This article will teach you how to:
- Instrument your app for A/B testing (split testing).
- Review the results of A/B tests in Amplitude.
A/B Testing is a method of conducting controlled, randomized experiments with the goal of improving a website or application metric. With our AB Test View (available for Growth and Enterprise plans), Amplitude enables you to measure the impact of your experiments by seeing how each experiment group behaves in your application.
Table of Contents
- Prerequisites: Instrument Your Experiments
- How Many User Properties Should I Send?
- Viewing the Results in Amplitude
Prerequisites: Instrument Your Experiments
The first step to reviewing the results of your experiments is instrumentation. We recommend using user properties to associate a user with a given experiment variation. User properties reflect traits about the individual person using your app. User properties can be used to segment your analysis within the Amplitude platform (see the section below for an example).
There are two main ways to update a user property:
1) SDKs & HTTP API: Update user properties on event action.
- How: User properties can be sent with each event via our SDKs or HTTP API.
- Pros: User properties will take effect at the moment the event is sent and exist with the user for all subsequent events until the property values are explicitly updated.
- Cons: These events will count towards your monthly event volume. Further, users will be counted as 'active users' by default by these events, so you will need to ensure any A/B testing-related events are marked as inactive events.
2) Identify API: Update user properties without sending an event.
- How: Our Identify API allows you to update a user property without having to send an event.
- Pros: Can asynchronously update a user property without sending an event and will not impact your monthly event volume count.
- Cons: The user property will not take effect until the user performs an action. This usually is not an issue for most experiments, but it may have an impact on experiments that are aimed to track whether or not inactive users are returning to your application.
For example, suppose you are testing the effectiveness of an email to get users who have been inactive for more than 7 days to return to your app. If the Identify API is used to update a user property, the user property will only be applied for those users who have returned to perform any event in your application. If a user remains inactive, even after receiving the email, the user property will not be applied to this user. As a result, this inactive user will not be included in the experiment group that has received the email because the user property was not attached to the user. For these kinds of use cases, we recommend option #1 to represent experiments that reach the user (eg. an event called "Email Sent"). More info on how user properties are synced here.

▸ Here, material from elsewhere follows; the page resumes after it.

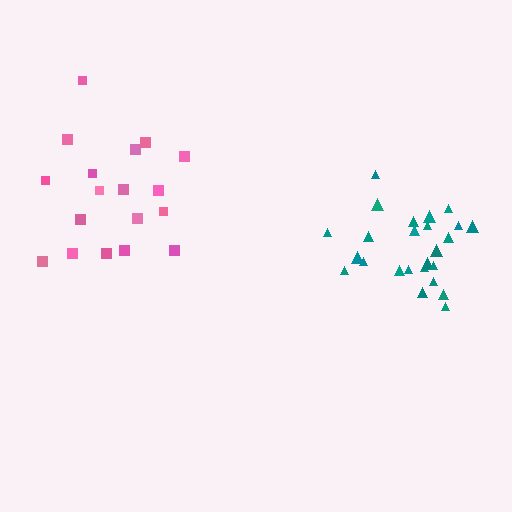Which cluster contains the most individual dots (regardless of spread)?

How Many User Properties Should I Send?
We have seen two approaches for instrumenting split tests within Amplitude:
1) Use one user property per experiment.
- All user properties are received as key-value pairs. This approach sets the experiment name as the key and all variations of the experiments as the potential values.

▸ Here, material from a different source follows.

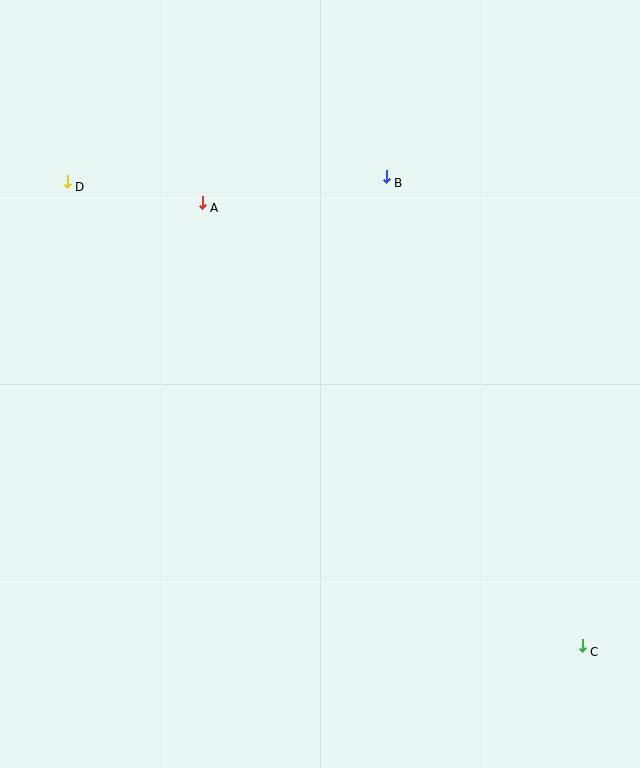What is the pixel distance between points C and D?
The distance between C and D is 694 pixels.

- User Property Key: "Experiment 1"
- User Property Value: "variation_a"
- Pros: Can easily select experiments to segment by from the user segmentation tab.
- Cons: Can result in an overwhelming list of user properties based on the number of experiments being run.
2) Use one user property for all experiments.
- All user properties are received as key-value pairs. This approach sets the key to 'Split Tests' (or something similar) and stores the values in an array.
- User Property: "Split Tests"
- User Property Value: ["experiment_1_value", "experiment_2_value"]
- You can segment on the user property 'Split Tests' by selecting the appropriate value or test group in right module of the chart control panel.
- Pros: You will only have one user property related to your split testing (rather than one per experiment), so your user property list will be more manageable in the dashboard.
- Cons: Arrays are limited to 10,000 characters if append or prepend is used. If an array were to exceed the character limit, then the characters past the threshold will not be recorded.
In addition to instrumenting split test experiments on your own, we have a full integration with Optimizely that will automatically update user properties for each experiment. Please read the integration guide for more details.
Viewing the Results in Amplitude
You can begin reviewing the results of your split tests after user properties have been updated for each experiment group. The AB Test View (available for Growth and Enterprise plans) is a feature within Funnel Analysis that will allow you to perform this analysis.
You can compare the activity between experiment groups by using the right module of the chart control panel. To segment by your experimental groups in Amplitude, simply use the Segmentation sidebar to add your experimental groups.
You can also view the impact of an experiment on in Retention and Event Segmentation charts.